CBN simplifies collateral requirements for SMEs

The Central Bank of Nigeria has unveiled plans to simplify the collateral requirement for lending to Micro, Small Medium-Scale Enterprises.


This move, according to the Director, Development Finance Institution, CBN, Mr. Paul Eluhaiwe, will enable the MSMEs to use moveable collaterals to secure credits from financial institutions.

Eluhaiwe, who said this while addressing journalists at the end of the MSME financing conference and D-8 workshop in Abuja on Friday, added that the policy would commence next year.

He said the initiative became imperative since most banks depended on fixed collateral security to lend to the MSMEs.

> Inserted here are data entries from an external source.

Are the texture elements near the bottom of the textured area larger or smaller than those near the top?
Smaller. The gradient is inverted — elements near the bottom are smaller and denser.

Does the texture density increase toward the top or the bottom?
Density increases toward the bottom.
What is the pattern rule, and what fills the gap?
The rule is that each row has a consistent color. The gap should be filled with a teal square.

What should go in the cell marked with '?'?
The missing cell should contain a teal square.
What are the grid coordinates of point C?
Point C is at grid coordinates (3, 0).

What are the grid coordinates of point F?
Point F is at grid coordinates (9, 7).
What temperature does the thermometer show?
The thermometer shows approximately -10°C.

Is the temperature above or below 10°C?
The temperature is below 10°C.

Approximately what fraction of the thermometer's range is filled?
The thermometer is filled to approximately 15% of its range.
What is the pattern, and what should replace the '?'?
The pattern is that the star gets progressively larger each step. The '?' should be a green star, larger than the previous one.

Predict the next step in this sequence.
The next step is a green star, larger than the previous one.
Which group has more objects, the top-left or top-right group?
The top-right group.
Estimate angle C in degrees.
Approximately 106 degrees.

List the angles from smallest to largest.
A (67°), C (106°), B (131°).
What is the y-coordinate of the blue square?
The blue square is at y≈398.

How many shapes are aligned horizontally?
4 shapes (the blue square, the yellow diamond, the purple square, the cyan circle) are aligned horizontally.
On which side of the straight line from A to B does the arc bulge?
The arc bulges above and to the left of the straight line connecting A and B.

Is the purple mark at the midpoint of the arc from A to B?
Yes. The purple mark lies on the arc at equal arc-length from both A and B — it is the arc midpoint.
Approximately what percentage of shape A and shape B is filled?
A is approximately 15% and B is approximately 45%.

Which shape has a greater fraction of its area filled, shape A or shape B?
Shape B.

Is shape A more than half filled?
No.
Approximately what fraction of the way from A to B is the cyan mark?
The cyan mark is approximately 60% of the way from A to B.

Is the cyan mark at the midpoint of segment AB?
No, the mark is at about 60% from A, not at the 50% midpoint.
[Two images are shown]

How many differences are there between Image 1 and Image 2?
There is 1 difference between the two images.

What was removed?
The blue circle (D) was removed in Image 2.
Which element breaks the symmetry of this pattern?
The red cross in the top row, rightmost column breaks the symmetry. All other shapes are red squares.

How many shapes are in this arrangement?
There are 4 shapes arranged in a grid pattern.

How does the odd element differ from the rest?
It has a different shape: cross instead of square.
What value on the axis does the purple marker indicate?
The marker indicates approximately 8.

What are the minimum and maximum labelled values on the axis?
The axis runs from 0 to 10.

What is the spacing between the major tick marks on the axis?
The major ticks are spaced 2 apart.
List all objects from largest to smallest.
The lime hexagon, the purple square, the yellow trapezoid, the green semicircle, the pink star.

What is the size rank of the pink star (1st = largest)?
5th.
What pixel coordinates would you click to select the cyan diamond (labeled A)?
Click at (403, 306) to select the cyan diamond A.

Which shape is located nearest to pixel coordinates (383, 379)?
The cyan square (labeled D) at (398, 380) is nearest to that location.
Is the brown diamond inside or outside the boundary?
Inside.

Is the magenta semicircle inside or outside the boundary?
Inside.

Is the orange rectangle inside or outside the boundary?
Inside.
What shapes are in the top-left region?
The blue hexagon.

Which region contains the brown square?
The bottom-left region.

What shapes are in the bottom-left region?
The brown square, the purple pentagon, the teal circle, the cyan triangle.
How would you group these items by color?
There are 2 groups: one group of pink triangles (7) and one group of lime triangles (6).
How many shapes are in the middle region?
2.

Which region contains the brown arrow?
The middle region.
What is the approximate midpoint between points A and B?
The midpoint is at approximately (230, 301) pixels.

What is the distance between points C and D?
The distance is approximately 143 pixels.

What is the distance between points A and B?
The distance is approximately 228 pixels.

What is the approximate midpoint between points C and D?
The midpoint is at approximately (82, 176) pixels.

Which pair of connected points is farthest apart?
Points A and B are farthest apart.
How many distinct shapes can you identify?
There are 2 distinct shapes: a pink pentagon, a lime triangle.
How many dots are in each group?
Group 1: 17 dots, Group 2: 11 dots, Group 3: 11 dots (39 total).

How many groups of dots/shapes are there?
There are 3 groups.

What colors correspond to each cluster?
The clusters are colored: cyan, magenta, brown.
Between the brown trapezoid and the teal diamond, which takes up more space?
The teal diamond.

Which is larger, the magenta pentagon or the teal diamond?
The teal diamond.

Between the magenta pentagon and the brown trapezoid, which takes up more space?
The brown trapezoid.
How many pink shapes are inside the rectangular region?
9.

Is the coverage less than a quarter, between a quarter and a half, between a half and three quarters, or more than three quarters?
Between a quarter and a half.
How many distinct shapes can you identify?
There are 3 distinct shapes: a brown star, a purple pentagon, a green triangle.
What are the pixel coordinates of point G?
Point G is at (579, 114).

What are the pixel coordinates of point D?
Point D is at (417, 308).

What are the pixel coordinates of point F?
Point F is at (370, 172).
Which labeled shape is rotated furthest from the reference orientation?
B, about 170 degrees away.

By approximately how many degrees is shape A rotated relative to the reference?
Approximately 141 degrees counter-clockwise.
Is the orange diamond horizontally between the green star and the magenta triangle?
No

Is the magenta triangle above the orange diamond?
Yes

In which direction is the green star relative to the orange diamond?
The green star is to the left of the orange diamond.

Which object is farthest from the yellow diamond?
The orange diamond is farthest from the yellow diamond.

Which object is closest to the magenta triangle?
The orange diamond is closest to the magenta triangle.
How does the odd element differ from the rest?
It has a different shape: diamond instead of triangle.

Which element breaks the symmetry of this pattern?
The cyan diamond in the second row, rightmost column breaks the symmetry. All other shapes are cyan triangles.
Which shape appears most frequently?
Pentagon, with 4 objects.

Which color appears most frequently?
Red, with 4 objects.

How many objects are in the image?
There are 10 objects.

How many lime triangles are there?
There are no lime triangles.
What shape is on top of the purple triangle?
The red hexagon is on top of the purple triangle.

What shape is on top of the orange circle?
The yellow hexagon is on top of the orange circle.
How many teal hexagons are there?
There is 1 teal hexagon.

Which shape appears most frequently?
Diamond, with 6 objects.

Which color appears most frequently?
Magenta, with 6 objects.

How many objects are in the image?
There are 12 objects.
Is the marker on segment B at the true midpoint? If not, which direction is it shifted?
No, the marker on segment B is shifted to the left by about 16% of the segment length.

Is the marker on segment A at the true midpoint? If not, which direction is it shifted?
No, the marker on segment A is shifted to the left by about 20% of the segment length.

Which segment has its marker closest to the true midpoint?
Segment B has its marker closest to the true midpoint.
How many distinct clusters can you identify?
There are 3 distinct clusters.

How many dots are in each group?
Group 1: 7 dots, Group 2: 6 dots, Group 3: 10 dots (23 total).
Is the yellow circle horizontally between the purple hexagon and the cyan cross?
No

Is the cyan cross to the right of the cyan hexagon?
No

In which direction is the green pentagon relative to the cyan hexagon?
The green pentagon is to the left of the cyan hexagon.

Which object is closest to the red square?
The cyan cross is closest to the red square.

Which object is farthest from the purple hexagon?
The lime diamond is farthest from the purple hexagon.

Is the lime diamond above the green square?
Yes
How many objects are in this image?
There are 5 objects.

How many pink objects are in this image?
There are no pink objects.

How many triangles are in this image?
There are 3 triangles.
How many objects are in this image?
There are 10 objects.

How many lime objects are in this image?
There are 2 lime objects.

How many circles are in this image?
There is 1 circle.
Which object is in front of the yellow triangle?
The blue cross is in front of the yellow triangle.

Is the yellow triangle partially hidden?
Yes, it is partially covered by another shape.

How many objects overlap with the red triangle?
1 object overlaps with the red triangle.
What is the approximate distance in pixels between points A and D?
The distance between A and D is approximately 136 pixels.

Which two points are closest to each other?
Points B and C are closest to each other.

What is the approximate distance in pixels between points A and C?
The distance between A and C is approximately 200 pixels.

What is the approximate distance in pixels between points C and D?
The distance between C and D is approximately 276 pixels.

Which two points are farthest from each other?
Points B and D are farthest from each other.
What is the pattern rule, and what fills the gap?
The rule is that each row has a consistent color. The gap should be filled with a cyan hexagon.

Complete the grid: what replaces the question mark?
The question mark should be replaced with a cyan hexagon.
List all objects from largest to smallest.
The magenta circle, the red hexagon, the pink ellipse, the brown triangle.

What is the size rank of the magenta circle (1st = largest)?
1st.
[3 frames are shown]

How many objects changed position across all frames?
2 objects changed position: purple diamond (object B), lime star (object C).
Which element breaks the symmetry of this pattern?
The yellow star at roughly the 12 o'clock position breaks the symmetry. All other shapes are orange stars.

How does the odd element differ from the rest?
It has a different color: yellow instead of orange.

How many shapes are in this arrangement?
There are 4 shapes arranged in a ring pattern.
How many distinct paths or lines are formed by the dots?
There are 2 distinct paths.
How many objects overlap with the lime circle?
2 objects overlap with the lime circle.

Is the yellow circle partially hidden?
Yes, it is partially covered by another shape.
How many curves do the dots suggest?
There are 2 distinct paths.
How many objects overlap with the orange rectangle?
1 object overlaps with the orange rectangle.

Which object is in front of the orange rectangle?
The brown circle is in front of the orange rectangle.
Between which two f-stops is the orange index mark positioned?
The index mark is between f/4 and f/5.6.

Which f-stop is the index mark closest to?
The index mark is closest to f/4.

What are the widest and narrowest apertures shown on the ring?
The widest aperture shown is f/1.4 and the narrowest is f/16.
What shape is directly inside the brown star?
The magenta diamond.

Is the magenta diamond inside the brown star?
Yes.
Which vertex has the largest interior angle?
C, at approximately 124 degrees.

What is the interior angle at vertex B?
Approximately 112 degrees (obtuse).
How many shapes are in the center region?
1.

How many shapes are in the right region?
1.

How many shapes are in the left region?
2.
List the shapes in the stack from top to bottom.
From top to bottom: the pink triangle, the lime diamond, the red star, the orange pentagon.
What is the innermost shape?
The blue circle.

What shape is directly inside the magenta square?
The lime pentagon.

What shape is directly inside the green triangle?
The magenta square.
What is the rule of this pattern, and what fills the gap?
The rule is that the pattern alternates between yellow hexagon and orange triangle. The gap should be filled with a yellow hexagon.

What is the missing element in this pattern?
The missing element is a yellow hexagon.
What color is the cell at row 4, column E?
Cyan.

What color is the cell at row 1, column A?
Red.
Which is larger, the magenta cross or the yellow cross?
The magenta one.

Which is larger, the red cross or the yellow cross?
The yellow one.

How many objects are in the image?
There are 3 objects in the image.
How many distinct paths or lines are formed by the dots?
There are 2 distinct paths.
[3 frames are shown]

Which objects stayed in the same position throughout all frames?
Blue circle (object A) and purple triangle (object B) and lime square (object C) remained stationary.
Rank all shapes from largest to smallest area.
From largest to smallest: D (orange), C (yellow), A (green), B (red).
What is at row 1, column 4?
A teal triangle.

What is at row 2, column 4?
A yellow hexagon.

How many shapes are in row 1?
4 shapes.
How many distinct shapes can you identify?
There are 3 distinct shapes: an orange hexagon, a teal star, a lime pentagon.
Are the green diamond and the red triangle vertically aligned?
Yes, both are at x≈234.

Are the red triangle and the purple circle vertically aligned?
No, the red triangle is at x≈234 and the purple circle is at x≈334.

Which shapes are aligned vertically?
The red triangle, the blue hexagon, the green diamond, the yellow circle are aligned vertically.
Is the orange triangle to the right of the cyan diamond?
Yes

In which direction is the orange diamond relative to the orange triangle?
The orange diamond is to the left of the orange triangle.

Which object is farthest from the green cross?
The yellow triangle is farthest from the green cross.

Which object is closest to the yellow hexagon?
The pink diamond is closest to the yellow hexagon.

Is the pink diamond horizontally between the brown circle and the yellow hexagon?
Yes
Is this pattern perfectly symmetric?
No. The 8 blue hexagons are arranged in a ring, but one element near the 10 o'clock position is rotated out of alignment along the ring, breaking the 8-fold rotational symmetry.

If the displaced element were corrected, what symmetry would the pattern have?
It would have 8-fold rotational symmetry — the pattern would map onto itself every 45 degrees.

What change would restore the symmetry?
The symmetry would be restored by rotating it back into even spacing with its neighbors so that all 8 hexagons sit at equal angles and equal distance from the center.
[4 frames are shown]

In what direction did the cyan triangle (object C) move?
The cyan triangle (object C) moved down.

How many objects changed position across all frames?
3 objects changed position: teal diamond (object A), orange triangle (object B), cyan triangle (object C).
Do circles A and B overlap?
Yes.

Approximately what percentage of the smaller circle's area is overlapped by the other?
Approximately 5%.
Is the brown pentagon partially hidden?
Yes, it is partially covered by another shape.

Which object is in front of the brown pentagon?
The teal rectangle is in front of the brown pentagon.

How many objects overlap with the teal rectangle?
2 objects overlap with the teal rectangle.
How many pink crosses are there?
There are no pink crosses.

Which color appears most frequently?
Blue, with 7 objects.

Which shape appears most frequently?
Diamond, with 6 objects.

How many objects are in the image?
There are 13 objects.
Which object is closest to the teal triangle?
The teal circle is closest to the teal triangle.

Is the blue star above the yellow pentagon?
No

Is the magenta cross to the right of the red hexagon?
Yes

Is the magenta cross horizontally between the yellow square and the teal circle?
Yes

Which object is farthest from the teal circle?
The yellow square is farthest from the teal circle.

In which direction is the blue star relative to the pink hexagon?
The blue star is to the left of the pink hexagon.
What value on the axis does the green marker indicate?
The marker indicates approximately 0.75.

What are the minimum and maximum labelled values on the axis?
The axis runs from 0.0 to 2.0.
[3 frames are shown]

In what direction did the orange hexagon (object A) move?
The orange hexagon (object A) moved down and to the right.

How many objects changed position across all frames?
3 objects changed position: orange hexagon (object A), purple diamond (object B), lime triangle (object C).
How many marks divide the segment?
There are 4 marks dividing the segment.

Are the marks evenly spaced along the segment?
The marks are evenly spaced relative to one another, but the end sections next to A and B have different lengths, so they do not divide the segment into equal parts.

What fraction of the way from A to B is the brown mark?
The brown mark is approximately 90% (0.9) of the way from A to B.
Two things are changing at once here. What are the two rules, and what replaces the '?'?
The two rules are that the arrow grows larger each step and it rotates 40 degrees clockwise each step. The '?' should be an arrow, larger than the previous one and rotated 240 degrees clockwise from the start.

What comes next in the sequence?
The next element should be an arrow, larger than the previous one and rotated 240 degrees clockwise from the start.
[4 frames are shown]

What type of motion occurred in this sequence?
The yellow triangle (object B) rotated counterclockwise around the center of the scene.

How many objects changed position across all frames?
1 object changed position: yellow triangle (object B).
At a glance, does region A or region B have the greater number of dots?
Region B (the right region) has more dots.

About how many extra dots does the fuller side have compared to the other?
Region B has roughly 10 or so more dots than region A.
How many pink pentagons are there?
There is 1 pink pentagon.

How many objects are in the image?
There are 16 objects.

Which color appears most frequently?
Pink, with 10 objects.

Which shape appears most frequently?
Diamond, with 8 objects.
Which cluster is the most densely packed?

Working with the International Finance Corporation, he said the CBN would put in place strategies that would ensure the successful implementation of the initiative.

Eluhaiwe said, “We will look at a situation where institutions that are rated in Nigeria will have increased substantially. That’s very important to us.

“Another issue is the collateral for entrepreneurs to access microfinance services, particularly loans. Most banks are not ready to give SMEs facilities and banks depend only on fixed collateral in this country.

“We want to be able to use movable collateral. We are working with the IFC. I have secured the approval of the CBN and we will ensure that the collateral registry is a movable collateral and we will be able to use it beginning from next year in this country.”

He said the initiative would help to ensure that funds were made available for entrepreneurs to grow their businesses at cheap rates.

Eluhaiwe said, “If this is done, operators will be able to operate because there will be funds and capacities will be built to create sustainability in the sector.

“The entrepreneurs, who are supposed to benefit, with movable collateral, they will have access to more financial services.”

The Governor of the CBN, Mr. Lamido Sanusi, had during the introduction of the N220bn MSME Intervention Fund, said commercial bank loans to the MSMEs had declined from 7.5 per cent in 2003 to only about 0.14 per cent in 2012.

He also said about 80 per cent of the MSMEs were excluded from the financial markets.

Sanusi said, “In 2012, commercial bank loans to the SMEs dropped at an exponential rates; analysis of the annual trend in the share of commercial bank credit to small scale industries indicates a decline of about 7.5 per cent in 2003 to less than one per cent in 2006, and a further decline in 2012 to 0.14 per cent.”